5.2 Morf dan Alomorf
Morf adalah nama untuk semua bentuk yang belum diketahui statusnya.
Sedangkan Alomorf nama untuk bentuk bila sudah diketahui status
morfemnya (bentuk-bentuk realisasi yang berlainan dari morfem yang sama)
.
Melihat . me-
Membawa . mem-
Menyanyi . meny-
Menggoda . meng-
5.3 Klasifikasi Morfem
Klasifikasi morfem didasarkan pada kebebasannya, keutuhannya, maknanya dan sebagainya.
5.3.1 Morfem bebas dan Morfem terikat
Morfem Bebas adalah morfem yang tanpa kehadiran morfem lain dapat
muncul dalam pertuturan. Sedangkan yang dimaksud dengan morfem terikat
adalah morfem yang tanpa digabung dulu dengan morfem lain tidak dapat
muncul dalam pertuturan. Berkenaan dengan morfem terikat ada beberapa
hal yang perlu dikemukakan.
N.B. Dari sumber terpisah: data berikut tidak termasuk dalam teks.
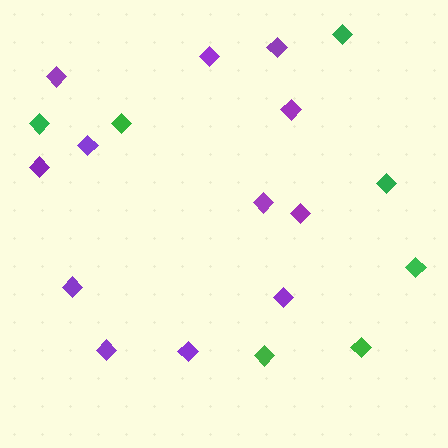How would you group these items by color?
There are 2 groups: one group of purple diamonds (12) and one group of green diamonds (7).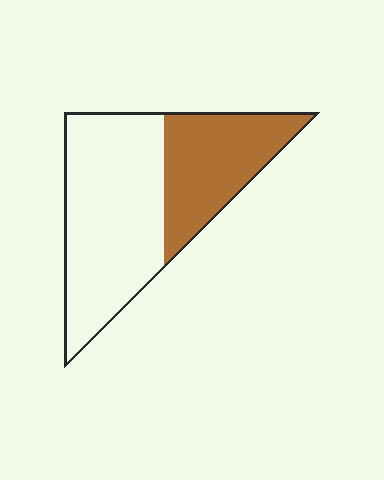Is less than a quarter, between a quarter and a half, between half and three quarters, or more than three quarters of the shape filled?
Between a quarter and a half.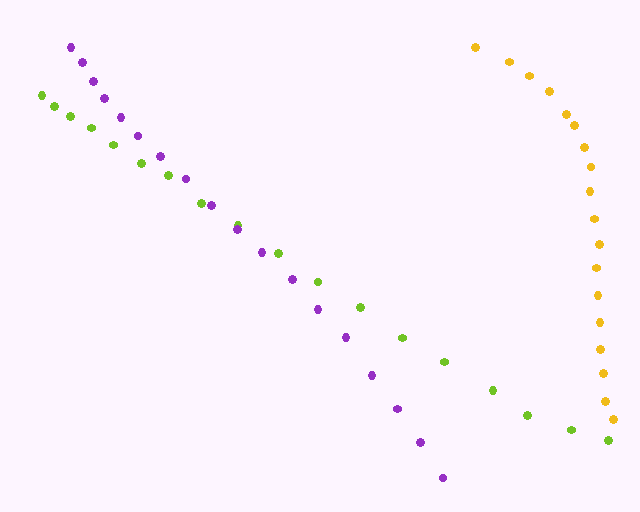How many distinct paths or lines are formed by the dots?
There are 3 distinct paths.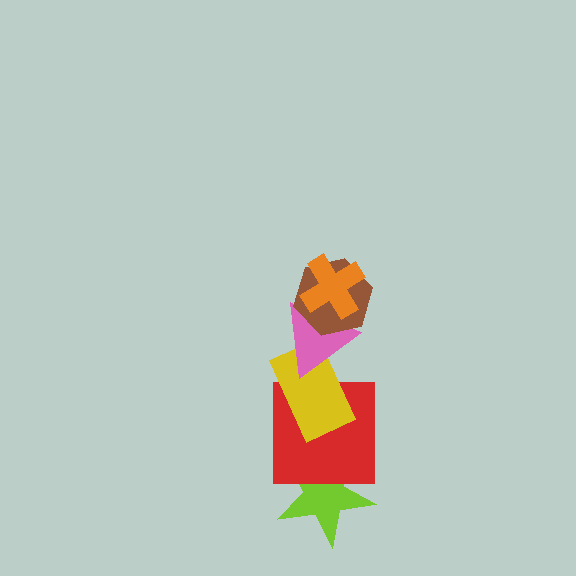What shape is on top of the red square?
The yellow rectangle is on top of the red square.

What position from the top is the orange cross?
The orange cross is 1st from the top.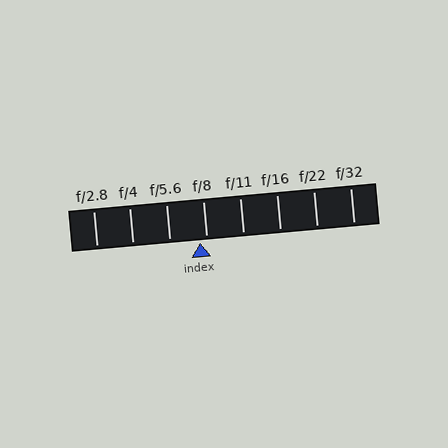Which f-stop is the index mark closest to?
The index mark is closest to f/8.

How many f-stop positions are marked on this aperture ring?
There are 8 f-stop positions marked.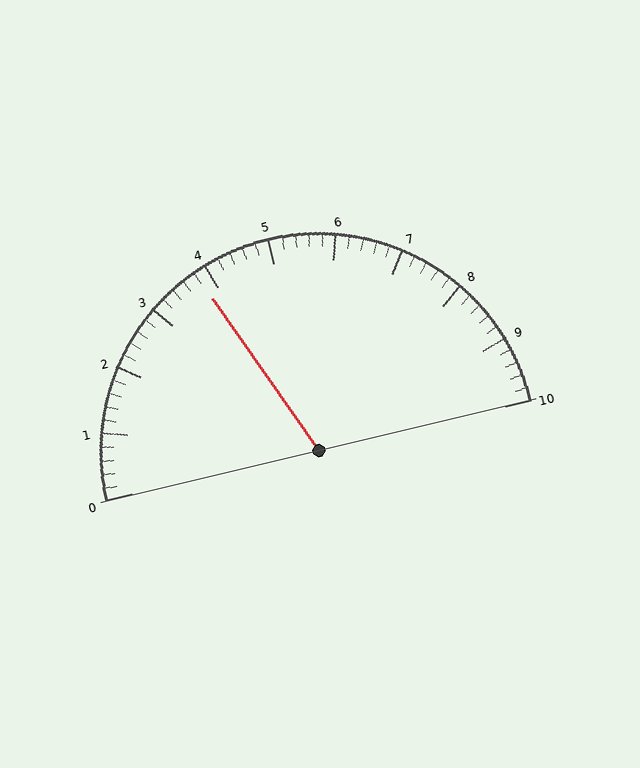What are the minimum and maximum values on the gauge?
The gauge ranges from 0 to 10.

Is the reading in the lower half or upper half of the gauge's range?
The reading is in the lower half of the range (0 to 10).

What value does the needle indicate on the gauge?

Pertama bentuk-bentuk seperti : juang,
henti, gaul, dan , baur termasuk morfem terikat. Sebab meskipun bukan
afiks, tidak dapat muncul dalam petuturan tanpa terlebih dahulu
mengalami proses morfologi. Bentuk lazim tersebut disebut prakategorial.
Kedua, bentuk seperti baca, tulis, dan tendang juga termasuk
prakategorial karena bentuk tersebut merupakan pangkal kata, sehingga
baru muncul dalam petuturan sesudah mengalami proses morfologi. Ketiga
bentuk seperti : tua (tua renta), kerontang (kering kerontang), hanya
dapat muncul dalam pasangan tertentu juga, termasuk morfem terikat.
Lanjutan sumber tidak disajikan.